As you’ve discovered, there’s little middle ground when you make an angel food cake. When angel food cake is good, it’s positively ethereal with its high volume and fine texture. But when angel food cake doesn’t turn out right, it’s truly dreadful.

Angel food cake recipes are also unique because they contain beaten egg whites for leavening and because no fat is used in the batter. Without the fat, there’s no tenderizing effect on the batter and the gluten develops more easily, which can result in a gummy mixture. So it’s important to use flour that’s low in gluten.
An angel food cake is best when it’s made with cake flour or a combination of cake and pastry flours, because both types have less gluten-forming potential than instant flour. When instant flour is processed, all the flour particles are altered so that they are free-flowing and uniform in size. Therefore, the particles don’t form the frameworks necessary for fine baking in the same way as they do in cake and pastry flours. The instant flour you’re currently using is better suited for making “unlumpy” sauces rather than for baking.

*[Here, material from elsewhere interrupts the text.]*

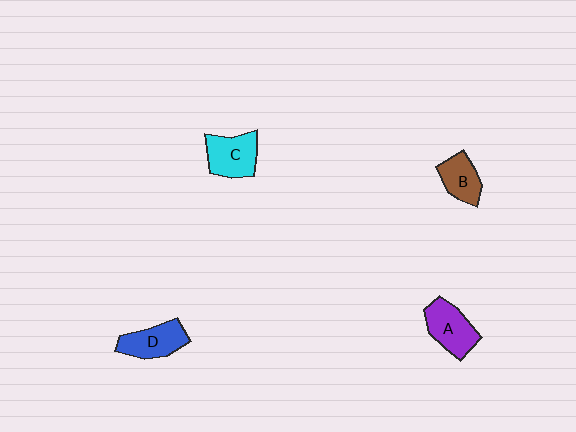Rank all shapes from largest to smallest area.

A second factor that reduces the volume of your angel food cake is cutting back on the sugar. When sugar is used in baking, it does more than simply sweeten the mixture: It also has a strong effect on the volume of the finished product because it raises the temperature at which the batter sets, giving the cake extra rising time before its structure firms. The rising process also stretches the batter extensively, which contributes to the cake’s very tender texture.

We recommend that you go back to the original amount of sugar in the recipe. You might even try a fine granulated sugar. Also, use cake flour instead of instant flour.

We’ll bet that your next cake will be superb! Good luck.